[PATCH v3 0/2] sched: Consider CPU contention in frequency, EAS max util & load-balance busiest CPU selection

From: Dietmar Eggemann
Date: Mon May 15 2023 - 08:22:59 EST


This is the implementation of the idea to factor in CPU runnable_avg
into the CPU utilization getter functions (so called 'runnable
boosting') as a way to consider CPU contention for:

(a) CPU frequency
(b) EAS' max util and
(c) 'migrate_util' type load-balance busiest CPU selection.

Tests:

for (a) and (b):

Testcase is Jankbench (all subtests, 10 iterations) on Pixel6 (Android
12) with mainline v5.18 kernel and forward ported task scheduler
patches.

Uclamp has been deactivated so that the Android Dynamic Performance
Framework (ADPF) 'CPU performance hints' feature (Userspace task
boosting via uclamp_min) does not interfere.

Max_frame_duration:
+-----------------+------------+
| kernel | value [ms] |
+-----------------+------------+
| base | 163.061513 |
| runnable | 161.991705 |
+-----------------+------------+

Mean_frame_duration:
+-----------------+------------+----------+
| kernel | value [ms] | diff [%] |
+-----------------+------------+----------+
| base | 18.0 | 0.0 |
| runnable | 12.7 | -29.43 |
+-----------------+------------+----------+

Jank percentage (Jank deadline 16ms):
+-----------------+------------+----------+
| kernel | value [%] | diff [%] |
+-----------------+------------+----------+
| base | 3.6 | 0.0 |
| runnable | 1.0 | -68.86 |
+-----------------+------------+----------+

Power usage [mW] (total - all CPUs):
+-----------------+------------+----------+
| kernel | value [mW] | diff [%] |
+-----------------+------------+----------+
| base | 129.5 | 0.0 |
| runnable | 134.3 | 3.71* |
+-----------------+------------+----------+

* Power usage went up from 129.3 (-0.15%) in v1 to 134.3 (3.71%) whereas
all the other benchmark numbers stayed roughly the same.
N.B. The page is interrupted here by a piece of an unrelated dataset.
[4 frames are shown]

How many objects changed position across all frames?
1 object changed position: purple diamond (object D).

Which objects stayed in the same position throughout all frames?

This is
probably because of using 'runnable boosting' for EAS max util now as
well and tasks more often end up running on non-little CPUs because of
that.

for (c):

Testcase is 'perf bench sched messaging' on Arm64 Ampere Altra with 160
CPUs (sched domains = {MC, DIE, NUMA}) which shows some small
improvement:

perf stat --null --repeat 10 -- perf bench sched messaging -t -g 1 -l 2000

0.4869 +- 0.0173 seconds time elapsed (+- 3.55%) ->
0.4377 +- 0.0147 seconds time elapsed (+- 3.36%)
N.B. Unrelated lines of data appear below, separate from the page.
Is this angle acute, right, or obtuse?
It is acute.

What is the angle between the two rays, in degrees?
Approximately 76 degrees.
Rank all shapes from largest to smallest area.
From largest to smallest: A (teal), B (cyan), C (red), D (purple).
Chen Yu tested v1** with schbench, hackbench, netperf and tbench on an
Intel Sapphire Rapids with 2x56C/112T = 224 CPUs which showed no obvious
difference and some small improvements on tbench:

https://lkml.kernel.org/r/ZFSr4Adtx1ZI8hoc@chenyu5-mobl1

** The implementation for (c) hasn't changed in v2.

v1 -> v2:

(1) Refactor CPU utilization getter functions, let cpu_util_cfs() call
cpu_util_next() (now cpu_util()).

(2) Consider CPU contention in EAS (find_energy_efficient_cpu() ->
eenv_pd_max_util()) next to schedutil (sugov_get_util()) as well so
that EAS' and schedutil's views on CPU frequency selection are in
sync.

(3) Move 'util_avg = max(util_avg, runnable_avg)' from
cpu_boosted_util_cfs() to cpu_util_next() (now cpu_util()) so that
EAS can use it too.

(4) Rework patch header.

(5) Add test results (JankbenchX on Pixel6 to test changes in schedutil
and EAS) and 'perf bench sched messaging' on Arm64 Ampere Altra for
CFS load-balance (find_busiest_queue()).

v2 -> v3:

(1) Move function header from cpu_util_cfs() to cpu_util() and add a
paragraph about 'runnable boosting'.

(2) Create cpu_util_cfs_boost() and call it for sites which want to use
'runnable boosting'.

(3) Use regular 'if (boost)' in cpu_util().

Dietmar Eggemann (2):
sched/fair: Refactor CPU utilization functions
sched/fair, cpufreq: Introduce 'runnable boosting'

kernel/sched/cpufreq_schedutil.c | 3 +-
kernel/sched/fair.c | 87 ++++++++++++++++++++++++++------
kernel/sched/sched.h | 48 +-----------------
3 files changed, 76 insertions(+), 62 deletions(-)

--
2.25.1